27 septembre 2014
Travailler avec des virus infectieux Ebola est limitée à niveau de biosécurité 4 laboratoires. Tetracistronic réplication et de transcription virus compétent comme des particules contenant minigénome-(trVLPs) représentent un système de modélisation du cycle de vie qui nous permet de modéliser en toute sécurité plusieurs cycles infectieux sous le niveau de biosécurité 2 conditions, en s'appuyant exclusivement sur Ebola composants du virus.
L'objectif général de l'expérience suivante est de modéliser le cycle de vie du virus Ebola hautement pathogène dans des conditions de niveau de biosécurité deux. Cela est réalisé en produisant des particules pseudovirales, qui possèdent la même composition protéique que les particules du virus Ebola, mais qui contiennent un mini génome au lieu du génome viral. Un mini génome est une version miniature du génome viral dans laquelle les gènes viraux ont été supprimés et remplacés par un gène rapporteur tel que la luciférase.
Il est important de noter que le mini génome utilisé pour cette expérience conserve également un certain nombre de gènes viraux, qui codent pour les protéines virales VP40, GP-1,2 et VP24. Des particules pseudo-virales sont produites en exprimant un mini génome dans des cellules 293T appelées cellules productrices, conjointement avec les protéines virales NP, VP35, VP30 et L, qui ensemble sont également appelées protéines RNP.
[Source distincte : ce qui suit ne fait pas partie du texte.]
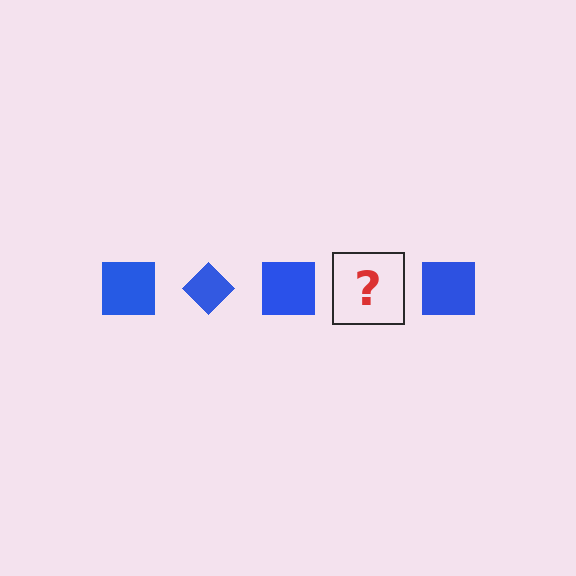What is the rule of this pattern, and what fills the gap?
The rule is that the pattern cycles through square, diamond shapes in blue. The gap should be filled with a blue diamond.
Le mini génome est ensuite répliqué et transcrit en ARNm par les protéines virales. Les ARNm codent pour le rapporteur luciférase et les protéines virales supplémentaires VP40, GP-un-deux et VP24. Ensemble, ces trois protéines conduisent à la production de particules pseudovirales, appelées particules pseudovirales compétentes pour la transcription et la réplication, ou TRVLPs, car les nucléocapsides qu'elles contiennent sont capables de répliquer et de transcrire le génome. Étant donné que les TLPs portent la glycoprotéine GP-un-deux du virus Ebola, elles sont capables d'infester les cellules cibles.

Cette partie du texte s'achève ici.